Told from the perspective of second-born daughter Jeannette Watts, the film spans a 25-year period. Brie Larson stars as the adult Jeannette, a successful New York City gossip columnist, who is engaged to a financial advisor (Max Greenfield). Estranged from her parents, Jeannette cringes when she sees them garbage picking on the streets of Manhattan.
During the flashbacks, scene after scene shows the family traveling from town to town, state to state, attempting to outrun bill collectors and/or police constables. When Dad is sober, he is articulate and loving, teaching his children about science and architecture while working on a blueprint for a glass castle. As a mean, spiteful drunk, he spends the food money on alcohol, abandons his family for hours on end, and pimps his daughter.
Mom is an enabler, content to spend her days painting while ignoring her children’s needs. When Jeannette urges her to leave, she simply shrugs and follows her husband’s lead. Both parents try to pass off their miserable existence as a grand adventure.
I wore my “teacher” hat throughout most of the movie, hoping that a responsible adult would step in and rescue the children. But the cagey parents were good—too good—at keeping the family dysfunction a secret and outrunning any concerned bystanders.
I would have liked to have heard more from the other three siblings and seen more of the strong father-daughter connection described in the novel.
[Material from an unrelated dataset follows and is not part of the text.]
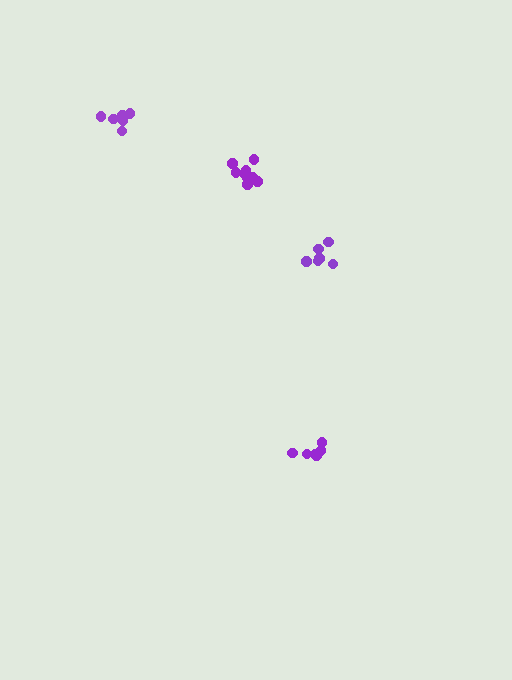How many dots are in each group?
Group 1: 7 dots, Group 2: 9 dots, Group 3: 6 dots, Group 4: 6 dots (28 total).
In a recent interview, Jeannette Walls commented: “When times got really tough, Dad used to pull out the blueprints. He never did build us a big, fancy house, but I’ve come to realize that he gave me something much more valuable. And that is hope and a dream for the future. If a parent gives you that, then you’re lucky.”
Definitely worth seeing…I wouldn’t be too surprised if Woody Harrelson, Naomi Watts, and Brie Larson receive Oscar nominations for their outstanding performances.